Doug snapped this delicacy at Hillpark School, Manurewa.

Chess keeps abreast of fashion

Chess officials have decided some players are taking so long to make their move because they are really peering down their opponent's cleavage. ECU general secretary Sava Stoisavljevic told ChessBase news "many of the players were not wearing proper clothes" during games. It's the females who will have to play conservatively when picking from their closets before a tournament. The ECU has put restrictions on the amount of cleavage a player can display.

Stag party bad behaviour


"Having worked on doors for years, [I know] it is standard practice for bars to refuse large groups of guys on weekends. Stag groups tend to ruin the atmosphere - believing that because they are on a stag party any kind of outrageous/drunk behaviour is tolerated and that tends to drive away other clientele. Stag groups also tend to get aggressive and intimidating towards staff and other patrons. And a lot of older stag parties think they are reliving their youth by getting in fights with doormen or police ..," writes a reader.

Last words on speed tolerance

Final words on getting pinged 5km/h over the limit ...

1. To constantly look at your speedometer must be more dangerous that going 5km/h over (I'd rather everyone kept their eyes on the road).

2. A one-size-fits-all speed limit is ridiculous. Why does a 1500kg car with ABS and traction control have the same speed limit as a milk tanker in all areas where the limit is 90km/h or under, when the former has a much shorter stopping distance and better handling than the latter? This is exactly why the police need to use tolerance and discretion.

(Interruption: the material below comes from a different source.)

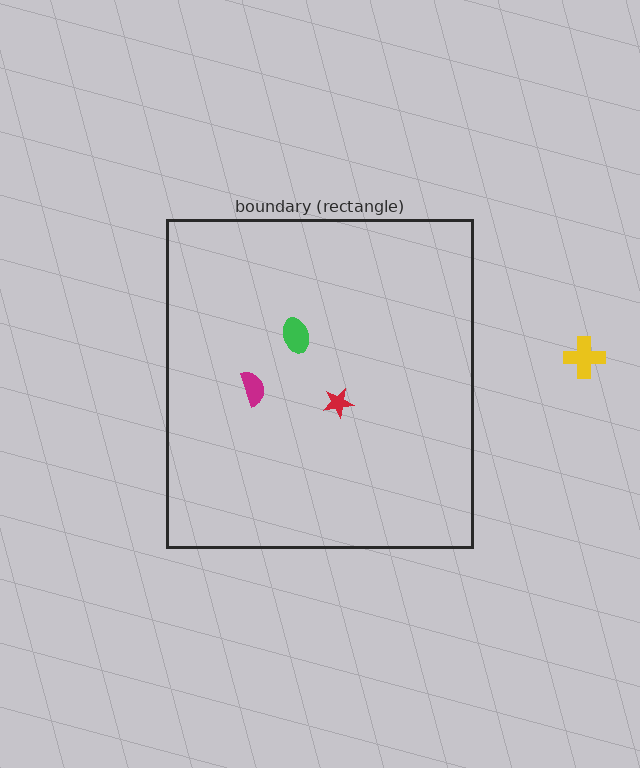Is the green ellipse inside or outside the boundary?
Inside.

3. How about cameras at busy traffic lights? Running red lights is rampant in Auckland and surely more dangerous than drifting slightly over the limit when coasting down into a dip ...

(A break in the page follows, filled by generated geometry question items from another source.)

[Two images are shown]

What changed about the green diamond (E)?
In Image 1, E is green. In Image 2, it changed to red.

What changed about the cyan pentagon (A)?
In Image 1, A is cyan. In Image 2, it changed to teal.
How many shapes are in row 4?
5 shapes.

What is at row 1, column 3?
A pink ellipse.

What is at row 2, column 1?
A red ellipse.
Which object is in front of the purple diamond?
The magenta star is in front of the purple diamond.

4. I would challenge all self-righteous motorists to prove they never go over the speed limit ... unless they are the types that drive at 80km/h on the open road.

5. Consumer NZ found most speedometers read from 2 per cent to 18 per cent slow.

6. Ticketing at 55km/h is revenue gathering. With the exception of backing over kids in driveways (which happens under the speed limit anyway), how many fatal accidents have there been at 55km/h?

7. Would you rather have car A doing 60km/h or car B doing 65 km/h avoid you as you cross the road? Under reasonable conditions, car A will require 39m of road to stop, car B 44m. Car B will still be travelling at 30km/h when car A has stopped.